Une toute petite seconde

Album/leporello de Rébecca Dautremer.

Après Les riches heures de Jacominus Gainsborough et Midi Pile, la dessinatrice revient à son adorable petit personnage aux douces oreilles. Un leporello, c’est un livre qui se déplie.

La pluie arrive, un bateau est sur le point de quitter le quai, tout semble se précipiter, et pourtant tout est figé le temps d’une seconde. Une toute petite seconde. Chaque action est liée à la suivante et en entraîne d’autres jusqu’au final : tout concourt à l’événement qui concerne le héros, le petit Jacominus Gainsborough. « Il y a du monde dans cette image. Beaucoup de monde. Je peux même te dire qu’il y a des centaines de personnages. Tu peux les compter si tu veux. Tu peux connaître leur nom et lire un peu de leur histoire. Chacun d’eux a vécu cette toute petite seconde. Et chacun d’eux méritait d’en profiter. » (p. 1) Cet instant suspendu est une seconde de joie, de chagrin, de transition, d’attente ou de décision pour chaque protagoniste.

Les noms des personnages sont délicieusement originaux, cocasses et drôles. Outre les lapins – évidemment ! –, Rébecca Dautremer croque chien, renard, crocodile, rhinocéros, cheval, souris, chèvre, poule, singe, etc. C’est une société riche et diverse qu’elle réunit dans son illustration gigantesque. Quant aux personnages non animaux, ce sont d’étranges créatures à tête humaine, dignes des tableaux de Jérôme Bosch.
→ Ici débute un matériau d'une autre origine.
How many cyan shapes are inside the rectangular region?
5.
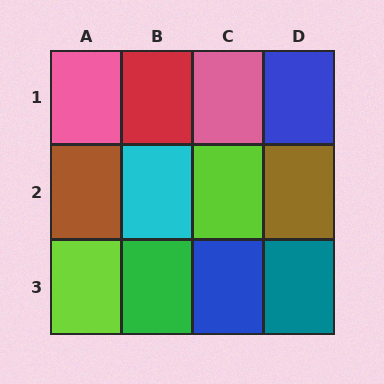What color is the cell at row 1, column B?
Red.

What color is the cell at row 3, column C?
Blue.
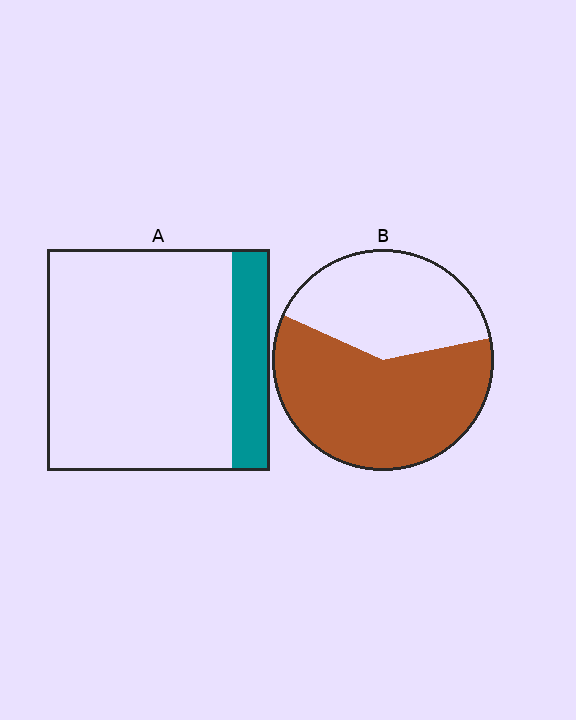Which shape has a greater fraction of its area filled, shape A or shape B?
Shape B.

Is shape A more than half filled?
No.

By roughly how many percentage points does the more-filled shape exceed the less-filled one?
By roughly 45 percentage points (B over A).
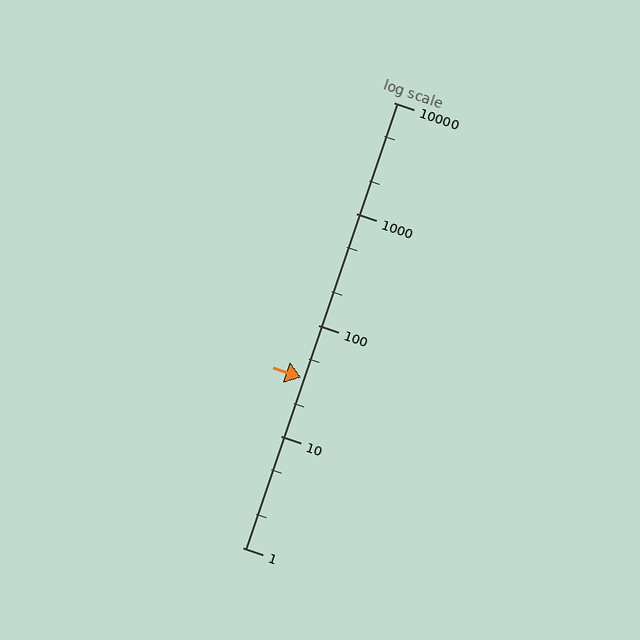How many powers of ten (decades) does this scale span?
The scale spans 4 decades, from 1 to 10000.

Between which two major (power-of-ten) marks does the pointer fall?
The pointer is between 10 and 100.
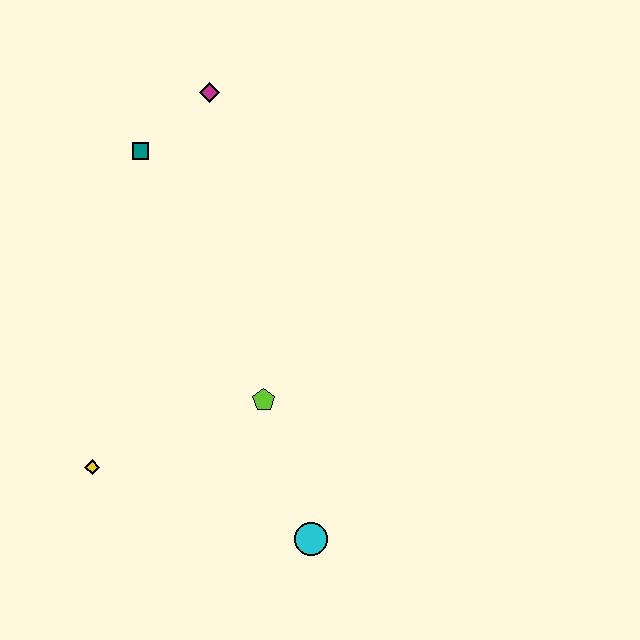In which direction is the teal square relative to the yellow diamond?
The teal square is above the yellow diamond.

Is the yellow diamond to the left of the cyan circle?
Yes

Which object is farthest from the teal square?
The cyan circle is farthest from the teal square.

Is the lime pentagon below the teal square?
Yes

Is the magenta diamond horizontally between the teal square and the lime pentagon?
Yes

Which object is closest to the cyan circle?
The lime pentagon is closest to the cyan circle.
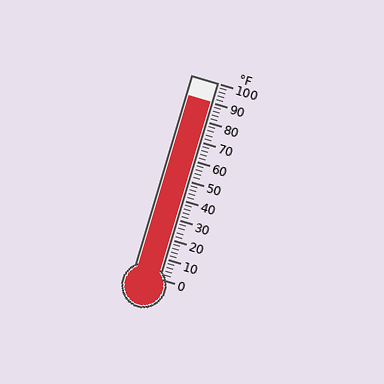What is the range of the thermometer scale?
The thermometer scale ranges from 0°F to 100°F.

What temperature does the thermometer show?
The thermometer shows approximately 90°F.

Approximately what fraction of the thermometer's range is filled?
The thermometer is filled to approximately 90% of its range.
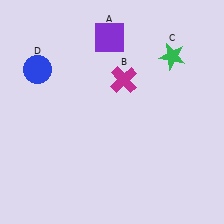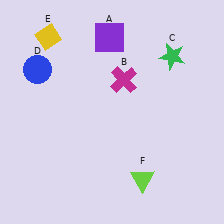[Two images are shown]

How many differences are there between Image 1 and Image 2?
There are 2 differences between the two images.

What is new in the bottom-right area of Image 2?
A lime triangle (F) was added in the bottom-right area of Image 2.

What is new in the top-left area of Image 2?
A yellow diamond (E) was added in the top-left area of Image 2.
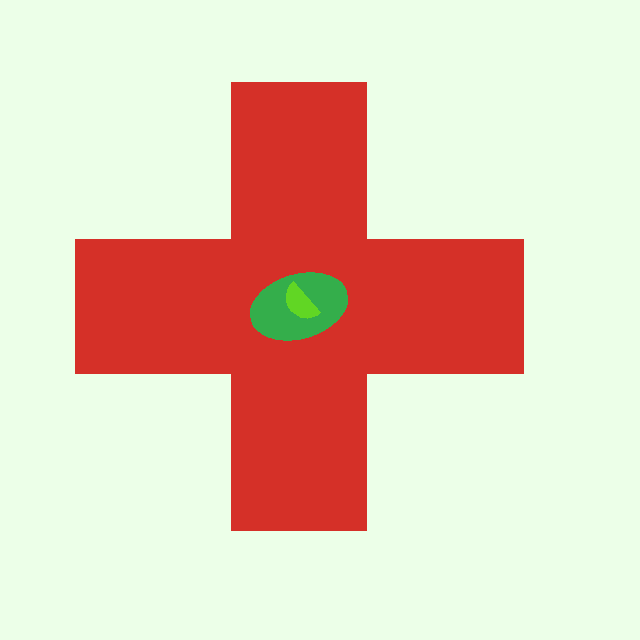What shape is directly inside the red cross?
The green ellipse.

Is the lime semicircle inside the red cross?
Yes.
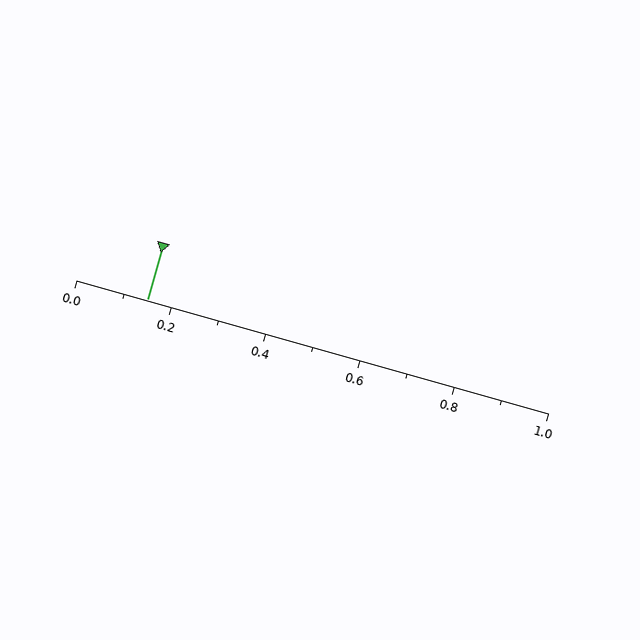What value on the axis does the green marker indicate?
The marker indicates approximately 0.15.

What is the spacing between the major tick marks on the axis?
The major ticks are spaced 0.2 apart.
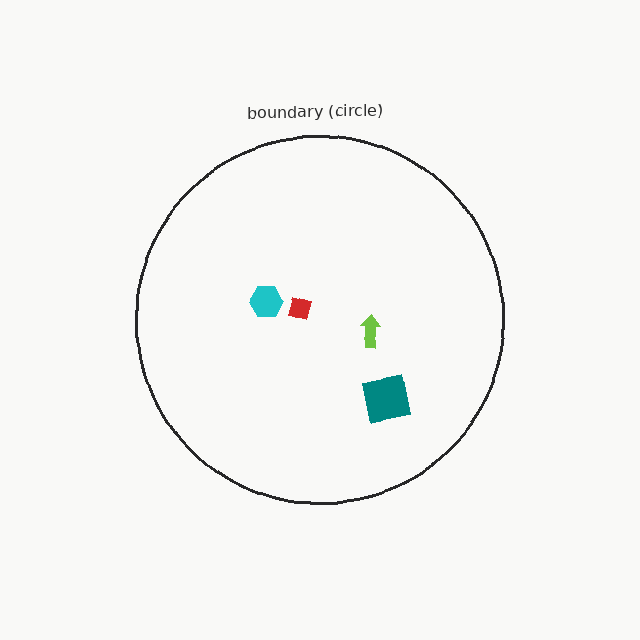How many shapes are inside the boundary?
4 inside, 0 outside.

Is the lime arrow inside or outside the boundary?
Inside.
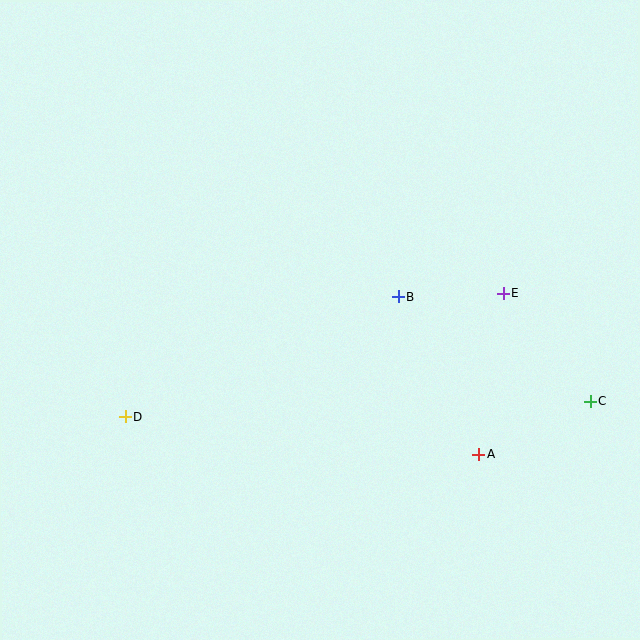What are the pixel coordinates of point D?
Point D is at (125, 417).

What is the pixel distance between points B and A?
The distance between B and A is 176 pixels.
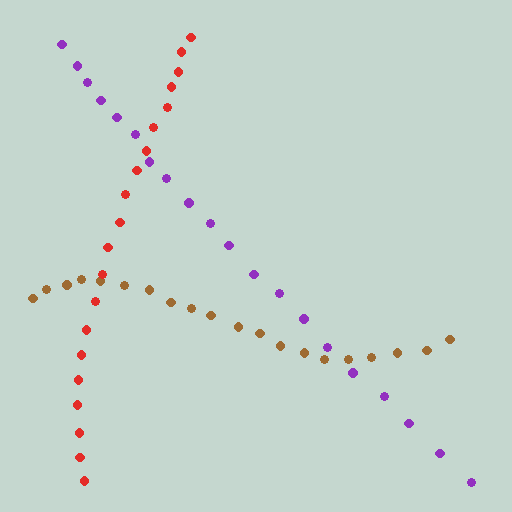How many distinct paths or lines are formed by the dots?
There are 3 distinct paths.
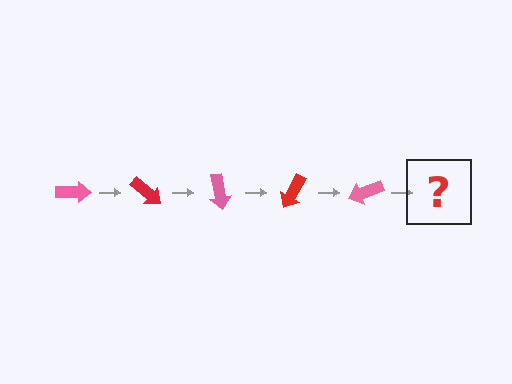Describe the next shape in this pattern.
It should be a red arrow, rotated 200 degrees clockwise from the start.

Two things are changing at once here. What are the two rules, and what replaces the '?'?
The two rules are that it rotates 40 degrees clockwise each step and the color cycles through pink and red. The '?' should be a red arrow, rotated 200 degrees clockwise from the start.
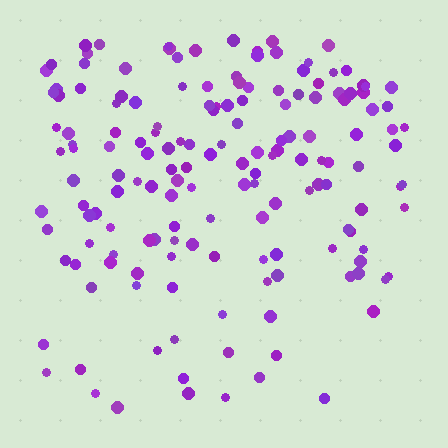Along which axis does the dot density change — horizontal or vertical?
Vertical.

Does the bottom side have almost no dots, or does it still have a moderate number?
Still a moderate number, just noticeably fewer than the top.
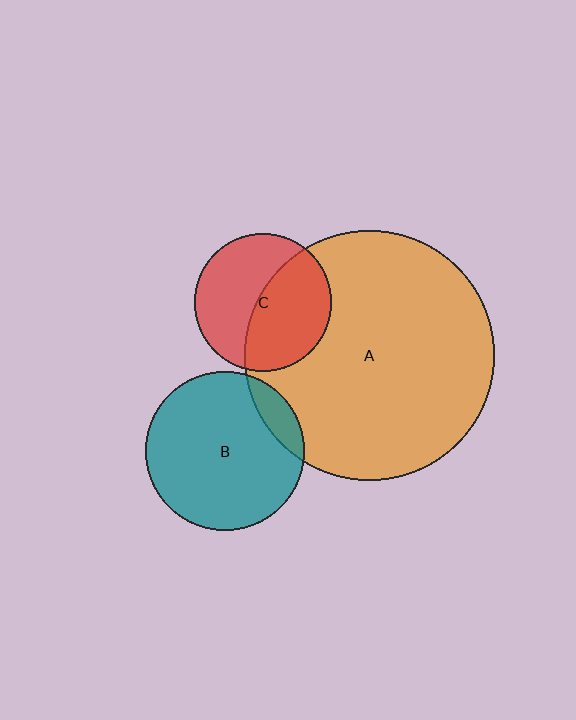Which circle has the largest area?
Circle A (orange).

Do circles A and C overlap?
Yes.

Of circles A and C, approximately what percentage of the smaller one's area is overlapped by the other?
Approximately 50%.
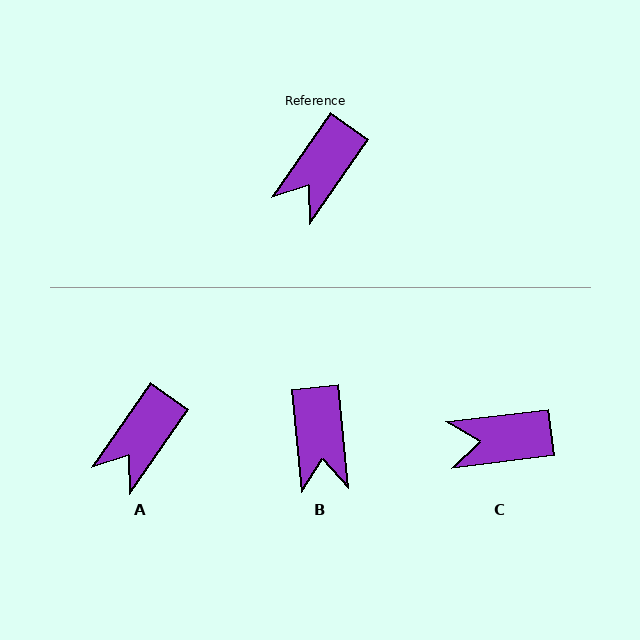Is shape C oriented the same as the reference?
No, it is off by about 48 degrees.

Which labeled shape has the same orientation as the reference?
A.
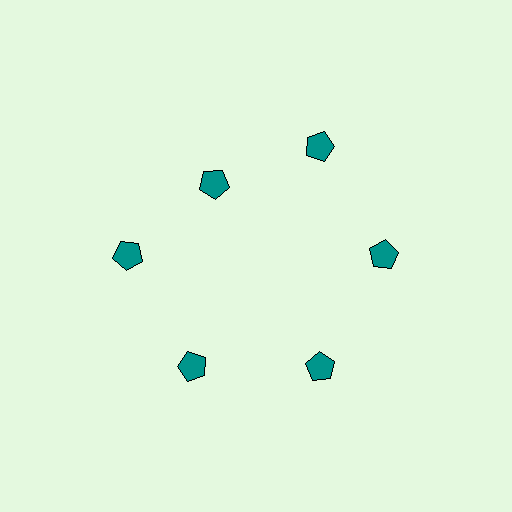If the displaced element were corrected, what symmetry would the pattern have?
It would have 6-fold rotational symmetry — the pattern would map onto itself every 60 degrees.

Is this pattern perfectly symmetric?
No. The 6 teal pentagons are arranged in a ring, but one element near the 11 o'clock position is pulled inward toward the center, breaking the 6-fold rotational symmetry.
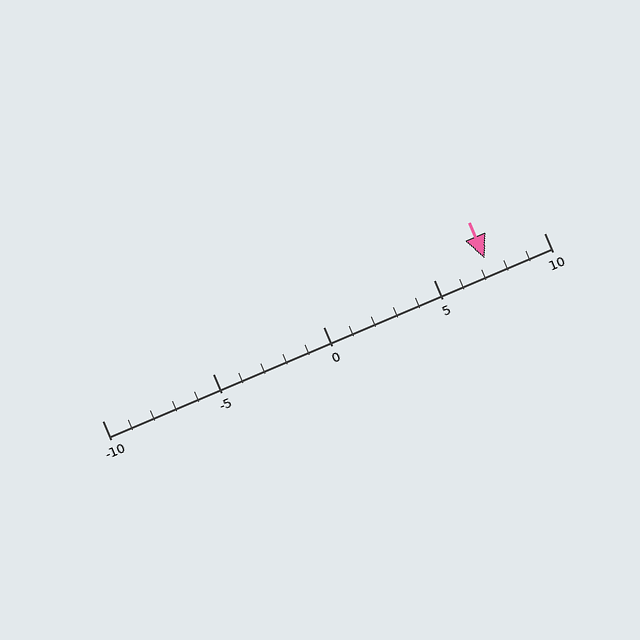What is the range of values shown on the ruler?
The ruler shows values from -10 to 10.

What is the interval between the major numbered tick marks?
The major tick marks are spaced 5 units apart.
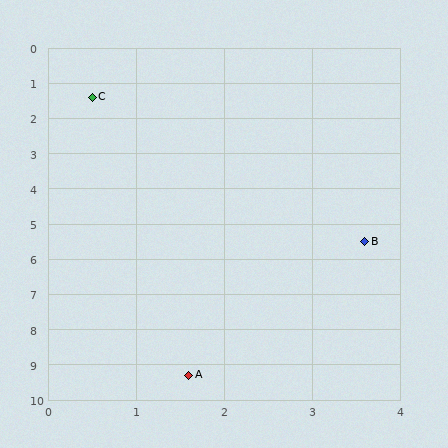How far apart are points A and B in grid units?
Points A and B are about 4.3 grid units apart.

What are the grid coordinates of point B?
Point B is at approximately (3.6, 5.5).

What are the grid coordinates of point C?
Point C is at approximately (0.5, 1.4).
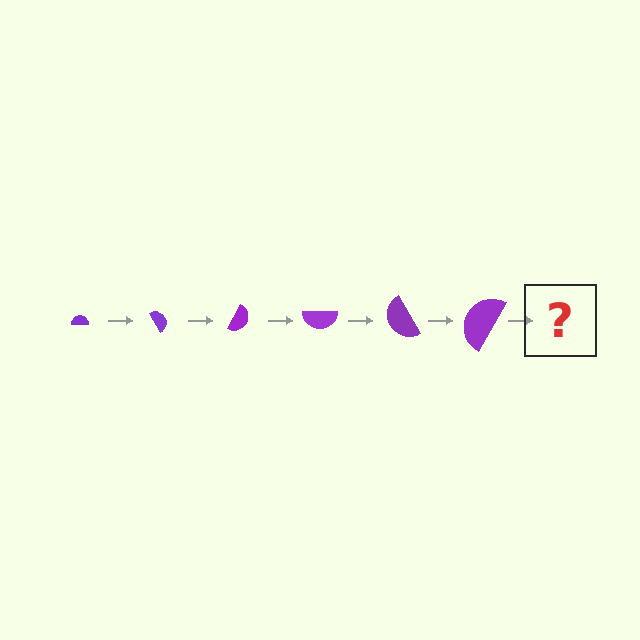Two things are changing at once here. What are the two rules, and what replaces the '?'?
The two rules are that the semicircle grows larger each step and it rotates 60 degrees clockwise each step. The '?' should be a semicircle, larger than the previous one and rotated 360 degrees clockwise from the start.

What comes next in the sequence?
The next element should be a semicircle, larger than the previous one and rotated 360 degrees clockwise from the start.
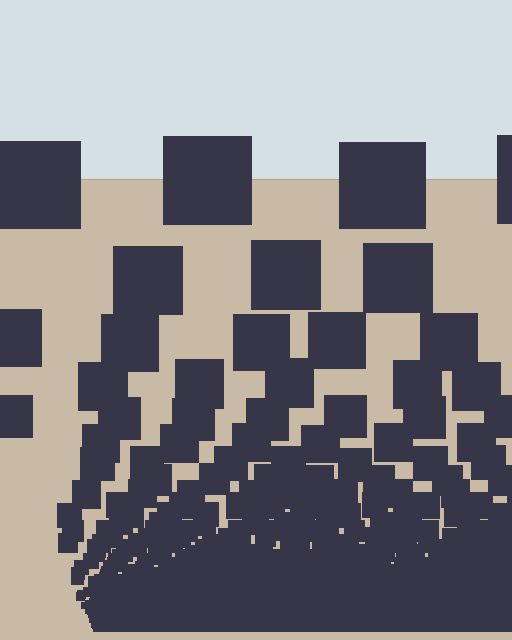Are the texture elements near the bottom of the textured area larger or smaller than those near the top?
Smaller. The gradient is inverted — elements near the bottom are smaller and denser.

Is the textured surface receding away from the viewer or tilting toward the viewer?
The surface appears to tilt toward the viewer. Texture elements get larger and sparser toward the top.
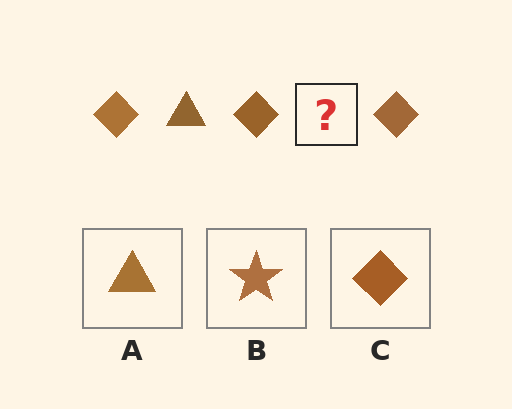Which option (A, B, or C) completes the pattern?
A.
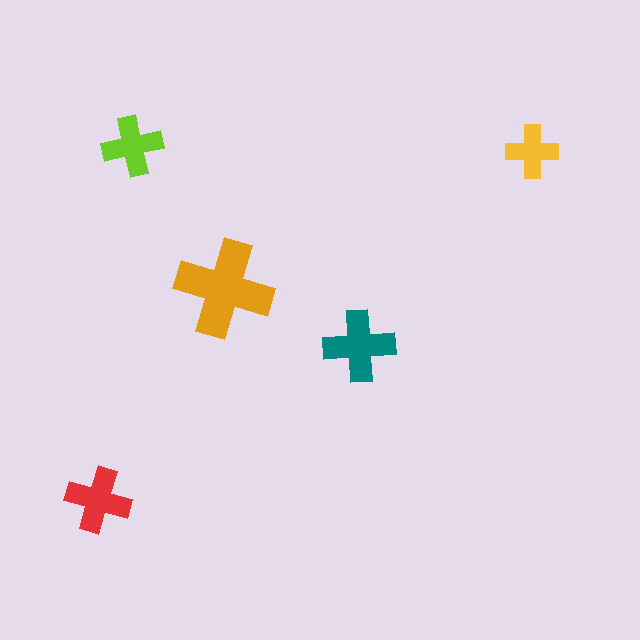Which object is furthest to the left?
The red cross is leftmost.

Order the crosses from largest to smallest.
the orange one, the teal one, the red one, the lime one, the yellow one.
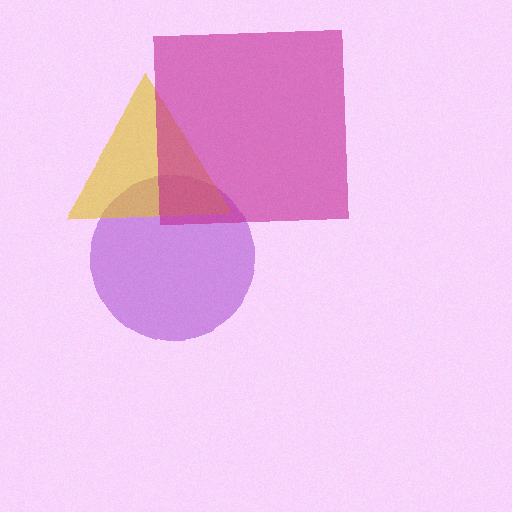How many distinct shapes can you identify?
There are 3 distinct shapes: a purple circle, a yellow triangle, a magenta square.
L’album est immense, lourd, beau. Dans la poche intérieure gauche se trouve le livret contenant 100 petites histoires autour de 100 personnages. Et à droite se déplient 7 grands panneaux qui, dans une frise foisonnante, racontent les 100 histoires en un coup d’œil, comme dans une toile de Brueghel l’Ancien. On croirait une page à la Où est Charlie ? tant on peut passer de temps à chercher le moindre détail. Il faut presque une loupe par endroit pour être certain que l’on voie bien ce que l’on voit !

J’ai passé un long moment devant l’illustration dépliée sur mon parquet, scrutant mille détails, suivant les regards des personnages ou la course d’une bille sur le sol. Ce livre est une merveille, un trésor à explorer seul ou à plusieurs. Et il reste tant de personnages sans histoire dans cette image que l’on peut à loisir inventer d’autres intrigues pour tisser de nouveaux liens entre les figurants !

À l’occasion, jetez aussi un œil à la très belle version illustrée par la dessinatrice de Des souris et des hommes.